The Tennessee Department of Safety, through law enforcement officers, may seize the vehicle of anyone suspected of multiple DUIs.  A vehicle may also be seized from anyone found to be driving on a revoked, cancelled, or suspended license if the reason for the revoked, cancelled, or suspended license was a DUI conviction.  In other words, a person convicted of a DUI risks vehicle seizure if he or she is found to be driving without a valid license or is suspected of DUI, regardless of whether there is a conviction.

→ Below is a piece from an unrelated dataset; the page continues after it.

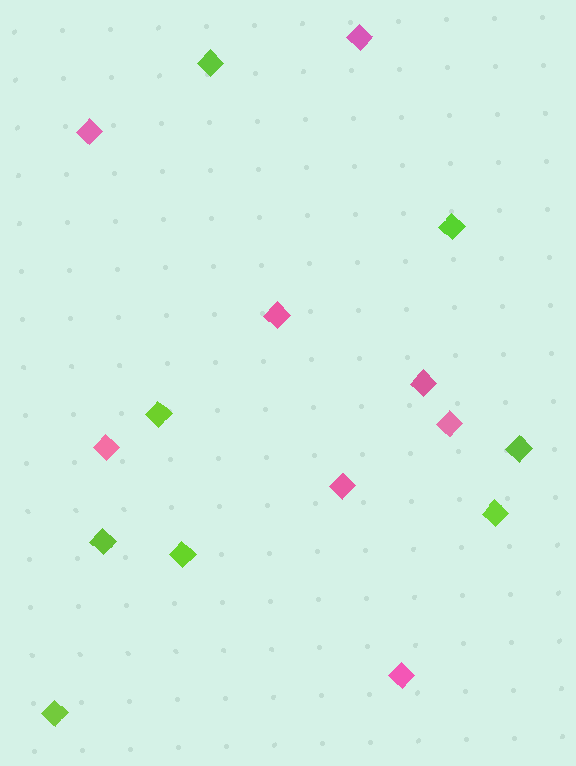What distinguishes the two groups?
There are 2 groups: one group of lime diamonds (8) and one group of pink diamonds (8).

When a citizen’s property is seized, the government, which is typically be represented by the Tennessee Department of Safety in cases involving vehicle and asset forfeiture, must follow the rules.  Multiple state laws, court cases, and administrative rules govern the forfeiture process.  Furthermore,  constitutional protections against unreasonable searches and seizures and against excessive fines may apply to forfeiture proceedings just as they do criminal proceedings.

The Department of Safety rules and regulations are complicated and often intimidating.  Nevertheless, failure to take action within strict time limits may result in the loss of property rights.  If you or someone you know has had property seized by law enforcement, it is important to contact a Tennessee criminal attorney immediately.  You may contact Steve and Sara by calling (865) 249-7200.  You may also wish to review our website for additional information about forfeitures.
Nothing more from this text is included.